I have a database defined as follows:
create table Classes (
Id INT not null,
Text NVARCHAR(255) null,
primary key (Id)
)
create table Documents (
Id INT not null,
Title NVARCHAR(MAX) null,
Abstract NVARCHAR(MAX) null,
Year INT null,
primary key (Id)
)
create table Documents_Tokens (
DocumentFk INT not null,
TokenFk INT not null
)
create table Documents_Classes (
DocumentFk INT not null,
ClassFk INT not null
)
create table Tokens (
Id INT not null,
Text NVARCHAR(255) null,
primary key (Id)
)
There is a m:m relationship between documents and classes and documents and tokens.

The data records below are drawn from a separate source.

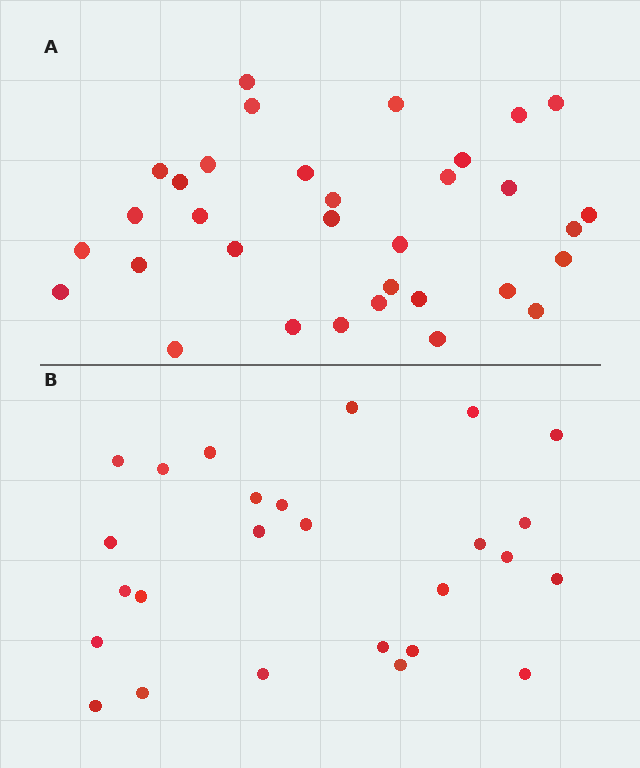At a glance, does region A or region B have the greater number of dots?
Region A (the top region) has more dots.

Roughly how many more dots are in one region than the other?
Region A has roughly 8 or so more dots than region B.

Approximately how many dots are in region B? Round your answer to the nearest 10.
About 30 dots. (The exact count is 26, which rounds to 30.)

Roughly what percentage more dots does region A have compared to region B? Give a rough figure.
About 25% more.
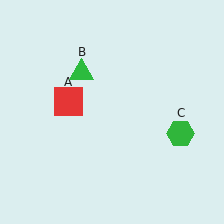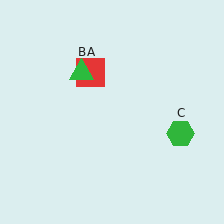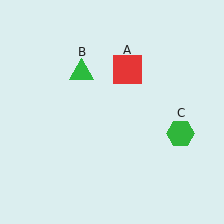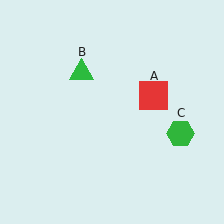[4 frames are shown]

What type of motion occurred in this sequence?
The red square (object A) rotated clockwise around the center of the scene.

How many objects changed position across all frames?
1 object changed position: red square (object A).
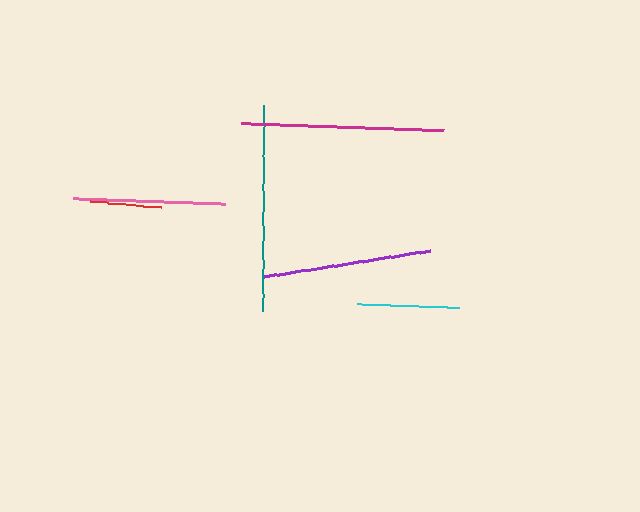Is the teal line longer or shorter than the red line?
The teal line is longer than the red line.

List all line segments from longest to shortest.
From longest to shortest: teal and magenta (about equal), purple, pink, cyan, red.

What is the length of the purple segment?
The purple segment is approximately 168 pixels long.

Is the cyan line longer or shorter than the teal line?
The teal line is longer than the cyan line.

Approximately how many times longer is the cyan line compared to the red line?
The cyan line is approximately 1.4 times the length of the red line.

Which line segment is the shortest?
The red line is the shortest at approximately 71 pixels.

I would like to determine certain stats. One stat is A, which measures the co-occurrence of classes and tokens. I currently determine this stat like this:
with combs as
(
select
a.Id as classid,
a.text as class,
b.Id as tokenid,
b.text as token
from dbo.Classes as a
cross join dbo.Tokens as b
)
,A as
(
select token, class, count(distinct DocumentFk) as A from
(
select
token,
class,
DocumentFk
from combs
inner join dbo.Documents_Classes on classid = ClassFk
group by token, DocumentFk, class
intersect
select
token,
class,
DocumentFk
from combs
inner join dbo.Documents_Tokens on tokenid = tokenFk
group by token, DocumentFk, class
) T group by token, class
)
...
Unfortunately, this query takes ages (I have added indexes after running the query analyser). Is this the most efficient way to determine A? If not is there a better way? I could also change the underlying database structure to potentially speed things up ...
Any feedback would be very much appreciated.